Avice is a self-conscious narrator, occasionally addressing the reader directly. This could become a tricky device with which to navigate the story, but Miéville just manages to pull it off because he gives his narrator the awareness that structure, metaphor, language, is necessary to the telling of a good story, whether true or not. It is the ‘equivocation of the fiend that lies like truth’ but it is also the medium through which the world can be thought about differently and be reshaped, a way to ‘tell the truth best by becoming lies’.

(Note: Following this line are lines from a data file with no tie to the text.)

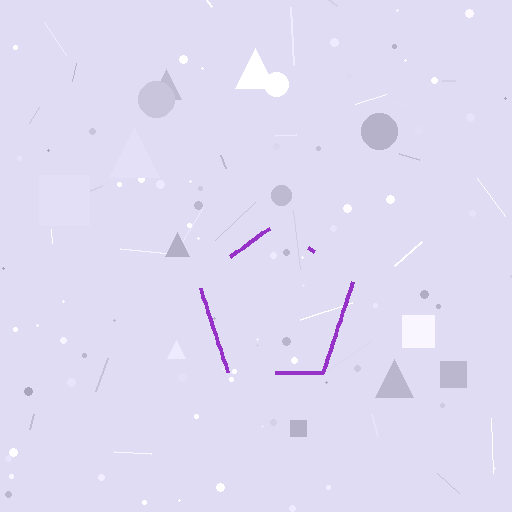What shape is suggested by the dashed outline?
The dashed outline suggests a pentagon.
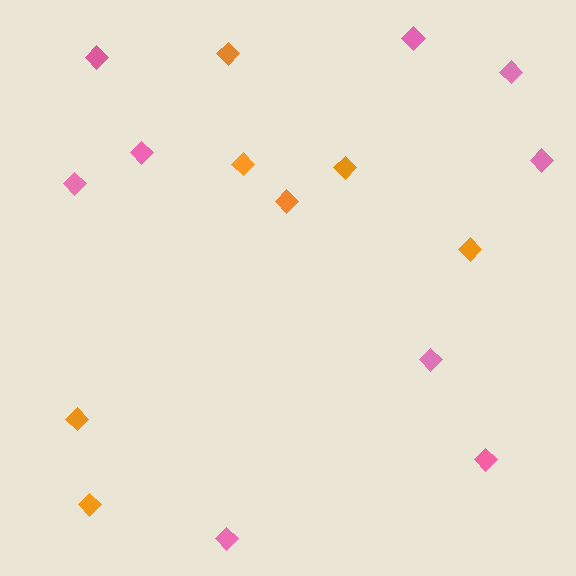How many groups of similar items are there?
There are 2 groups: one group of pink diamonds (9) and one group of orange diamonds (7).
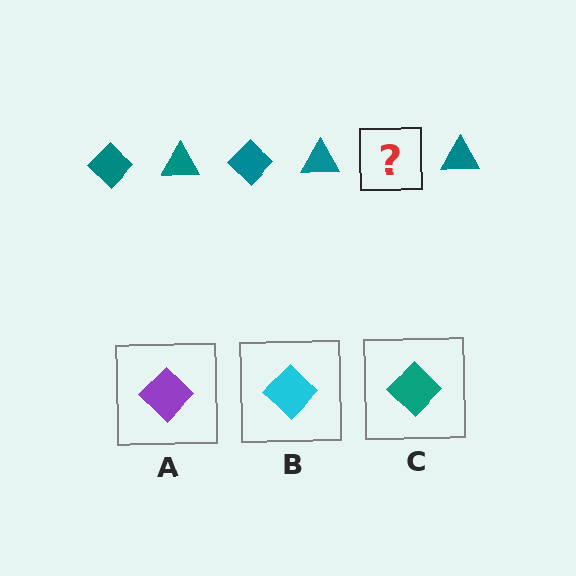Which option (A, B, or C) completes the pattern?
C.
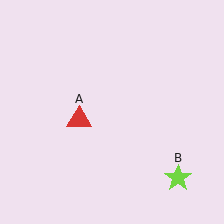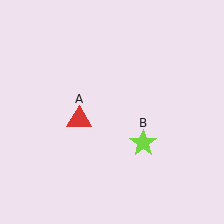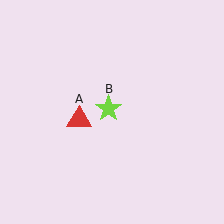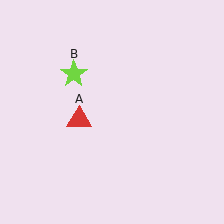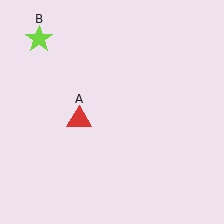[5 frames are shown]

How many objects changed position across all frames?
1 object changed position: lime star (object B).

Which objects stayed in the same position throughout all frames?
Red triangle (object A) remained stationary.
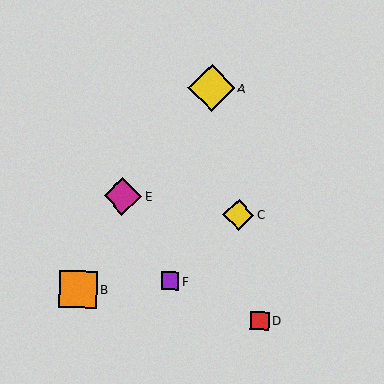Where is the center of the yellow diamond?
The center of the yellow diamond is at (212, 88).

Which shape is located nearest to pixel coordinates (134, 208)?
The magenta diamond (labeled E) at (123, 196) is nearest to that location.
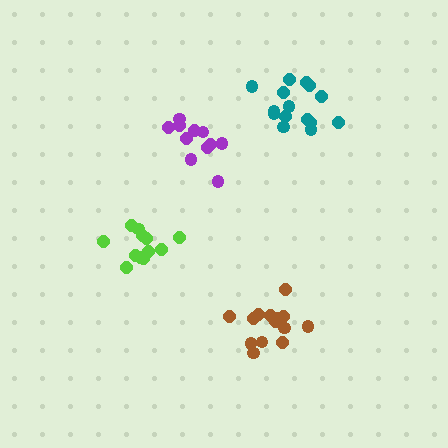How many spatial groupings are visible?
There are 4 spatial groupings.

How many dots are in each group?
Group 1: 14 dots, Group 2: 12 dots, Group 3: 11 dots, Group 4: 15 dots (52 total).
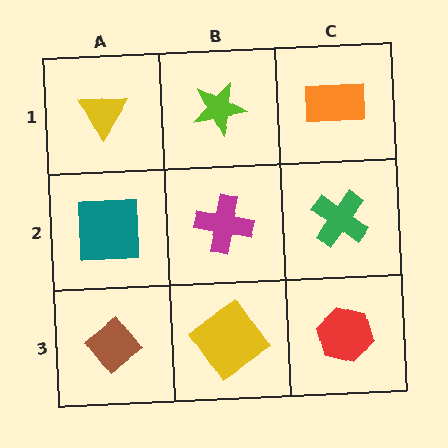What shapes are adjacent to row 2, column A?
A yellow triangle (row 1, column A), a brown diamond (row 3, column A), a magenta cross (row 2, column B).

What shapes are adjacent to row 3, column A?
A teal square (row 2, column A), a yellow diamond (row 3, column B).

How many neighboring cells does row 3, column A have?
2.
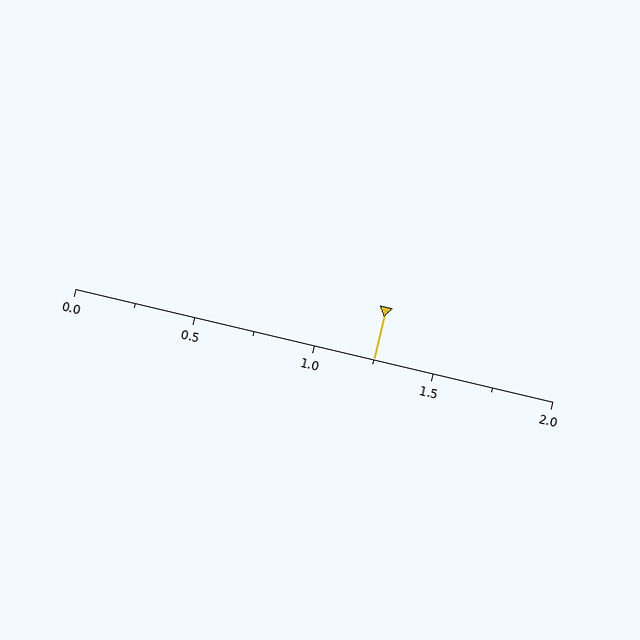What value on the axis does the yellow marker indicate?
The marker indicates approximately 1.25.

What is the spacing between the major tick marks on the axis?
The major ticks are spaced 0.5 apart.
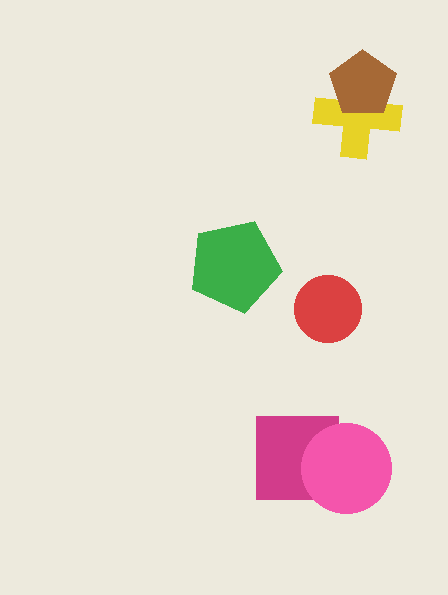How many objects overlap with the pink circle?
1 object overlaps with the pink circle.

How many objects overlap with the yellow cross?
1 object overlaps with the yellow cross.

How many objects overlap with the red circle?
0 objects overlap with the red circle.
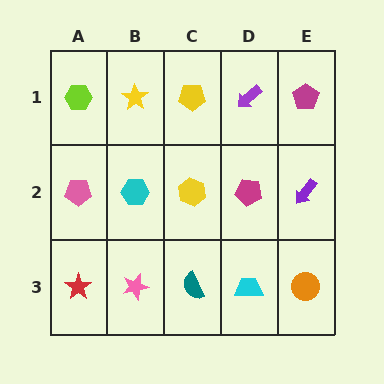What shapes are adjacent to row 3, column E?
A purple arrow (row 2, column E), a cyan trapezoid (row 3, column D).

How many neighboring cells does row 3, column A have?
2.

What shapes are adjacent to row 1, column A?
A pink pentagon (row 2, column A), a yellow star (row 1, column B).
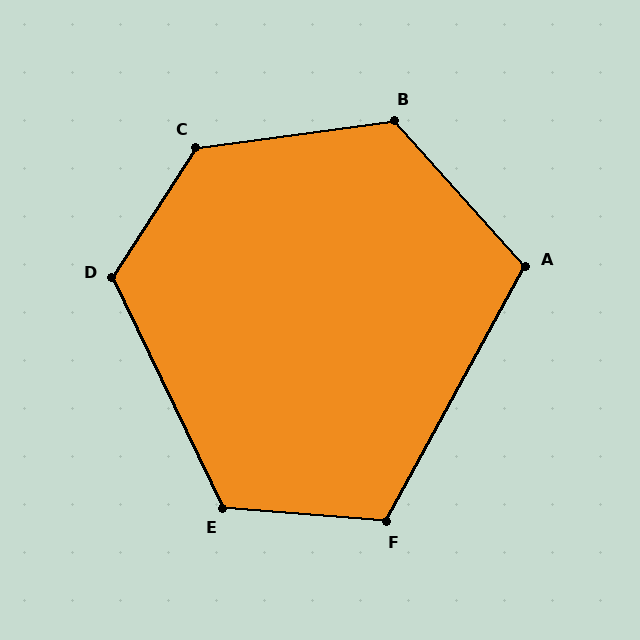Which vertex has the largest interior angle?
C, at approximately 131 degrees.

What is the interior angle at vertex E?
Approximately 120 degrees (obtuse).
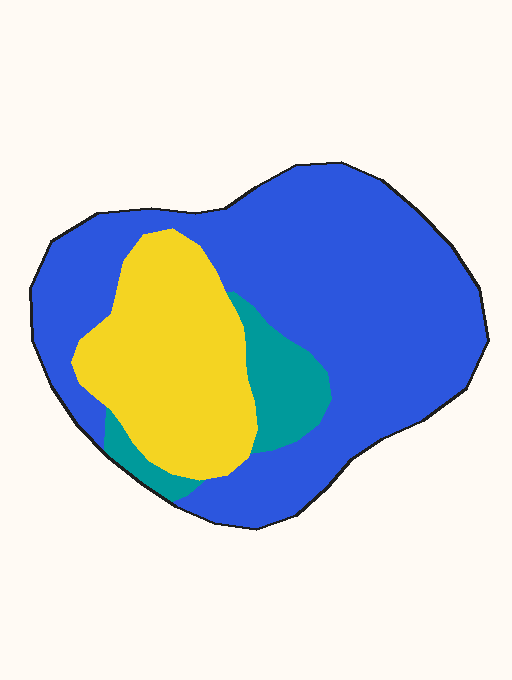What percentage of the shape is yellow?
Yellow covers 26% of the shape.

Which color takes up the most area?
Blue, at roughly 65%.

I sometimes found myself wishing, though, that Miéville himself had found a finer balance between language as the engine of the plot and language used for the sheer joy of it. To use his own metaphor, he could have immersed himself in the language more while continuing to navigate with it.

All the same, it should no longer be necessary to describe China Miéville as a writer to watch, as if his talent and ingenuity were in doubt. Call him, rather, a writer to whose work one looks forward with anticipation and reads with pleasure when it arrives.


I was going to be a longer version of this review for the blog but it didn't happen. Instead, let me point you to the interview I did with China last year, which, somehow, seems to anticipate a number of things this book talks about.

There was also this strange moment, while reading this book, when things seemed so familiar, and then I remembered my story, Wordsmith. The keywords are either 'great minds' or 'fools'; you decide which.


km said...

I try to re-enter the SF stream every now and then and China Mieville's name comes up in almost every discussion (as an example of a very good modern SF writer).

Just might have to read one of his books this summer. What's a good place to start?

Space Bar said...

km: I'd say start with his short stories, Looking for Jake and Other Stories. It's my personal favourite. Then his Bas-Lag trilogy.